In a June 5, 2012, interview with
Howard Stern,
Rivers said she had several extramarital affairs when married to
Rosenberg. According to Rivers, she had a one-night sexual encounter
with actor
Robert Mitchum in the 1960s after an appearance together on
The Tonight Show. She also had an extended affair with actor
Gabriel Dell during the out-of-town and Broadway productions of her play,
Fun City, in 1971, for which Rivers told Stern she "left Edgar over" for several weeks.
Rivers was open about her multiple cosmetic surgeries, and was a patient of plastic surgeon
Steven Hoefflin beginning in 1983. Her first procedure, an
eye lift, was performed in 1965 as an attempt to further her career.
Death
On August 28, 2014, Rivers experienced serious complications—including stopping breathing—during throat surgery at a clinic in
Yorkville, Manhattan.She was taken to
Mount Sinai Hospital and was put into a
medically induced coma after reportedly entering
cardiac arrest.

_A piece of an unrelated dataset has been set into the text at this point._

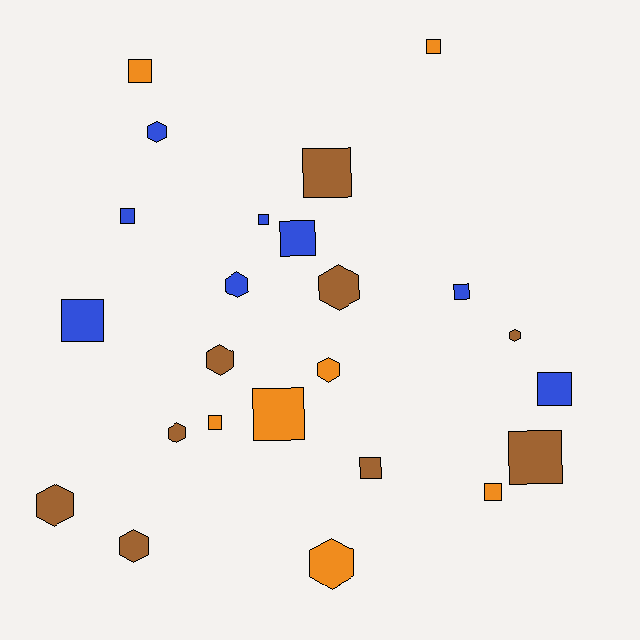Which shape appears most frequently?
Square, with 14 objects.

On August 29, her daughter, Melissa, publicly stated that she was "resting comfortably" in the hospital.
On August 30, it was reported Rivers had been put on
life support.
Reports initially stated that Rivers' family might face ending her life support if her condition did not improve.
However, on September 1, 2014, an unnamed source told
Entertainment Tonight that Rivers' physicians at Mount Sinai Hospital had started the process of trying to bring her out of the coma on August 31.
Prior to that, there had been no further medical updates beyond her
daughter's statement. On September 3, Melissa Rivers issued a brief
statement that Rivers had been moved from Mount Sinai Hospital's
ICU into a private room, without any comment concerning Rivers's condition or
prognosis.
The following day, September 4, 2014, Melissa announced via another statement that Rivers had died at the age of 81 at 1:17 p.m.